Let’s write out model evaluation accuracy results to a text file to compare model at the end

with open("results.txt", 'w') as f: 
    f.write('GRU accuracy results:')
    f.write('\n')
    for key, value in  model.compute_metrics().items(): 
        f.write('%s:%s\n' % (key, value.item()))

Metrics

We have extended the HuggingFace transformers Trainer class (PyTorch only) to support evaluation of RecSys metrics. The following information retrieval metrics are used to compute the Top-20 accuracy of recommendation lists containing all items:

  • Normalized Discounted Cumulative Gain (NDCG@20): NDCG accounts for rank of the relevant item in the recommendation list and is a more fine-grained metric than HR, which only verifies whether the relevant item is among the top-k items.

  • Hit Rate (HR@20): Also known as Recall@n when there is only one relevant item in the recommendation list. HR just verifies whether the relevant item is among the top-n items.
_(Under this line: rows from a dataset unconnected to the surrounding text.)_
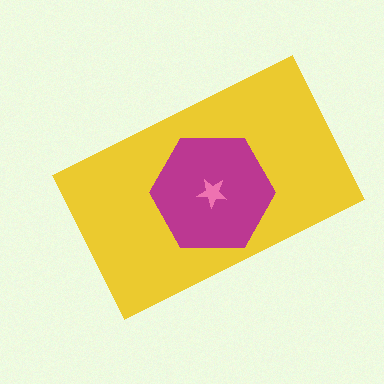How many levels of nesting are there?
3.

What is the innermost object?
The pink star.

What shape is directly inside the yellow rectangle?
The magenta hexagon.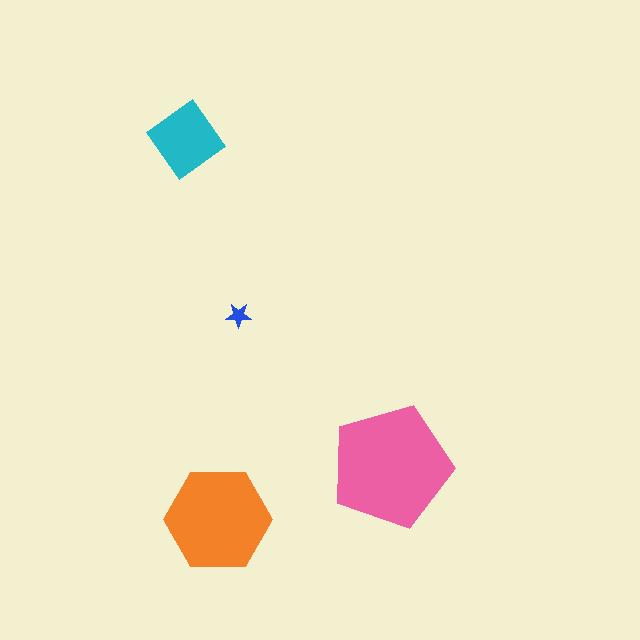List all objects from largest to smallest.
The pink pentagon, the orange hexagon, the cyan diamond, the blue star.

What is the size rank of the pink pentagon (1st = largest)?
1st.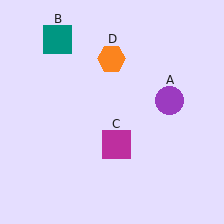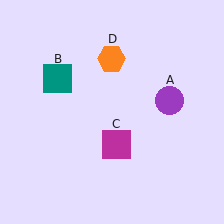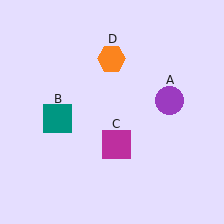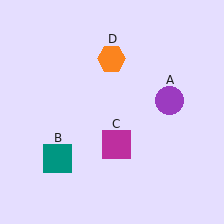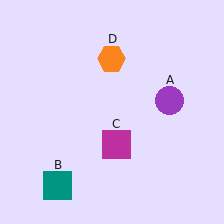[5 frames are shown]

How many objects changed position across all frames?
1 object changed position: teal square (object B).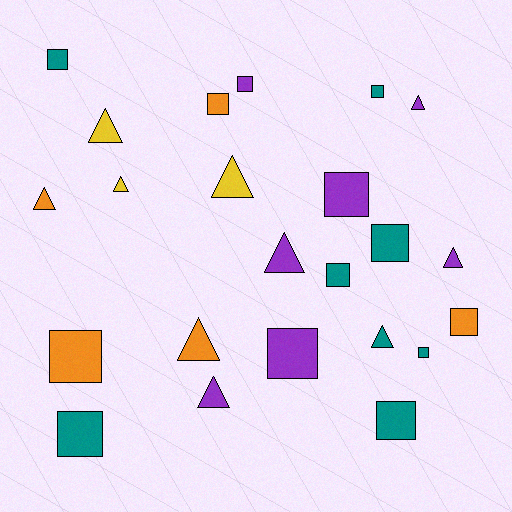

Restart the kernel to free our GPU memory
import IPython
app = IPython.Application.instance()
app.kernel.do_shutdown(True)
{'status': 'ok', 'restart': True}

At this stage if the kernel does not restart automatically, we expect you to manually restart the kernel to free GPU memory so that you can move on to the next session-based model training with a SOTA deep learning Transformer-based model, XLNet.

3.2. Training a Transformer-based Session-based Recommendation Model

3.2.1 What’s Transformers?

The Transformer is a competitive alternative to the models using Recurrent Neural Networks (RNNs) for a range of sequence modeling tasks. The Transformer architecture [6] was introduced as a novel architecture in NLP domain that aims to solve sequence-to-sequence tasks relying entirely on self-attention mechanism to compute representations of its input and output. Hence, the Transformer overperforms RNNs with their three mechanisms:

  • Non-sequential: Transformers network is parallelized where as RNN computations are inherently sequential. That resulted in significant speed-up in the training time.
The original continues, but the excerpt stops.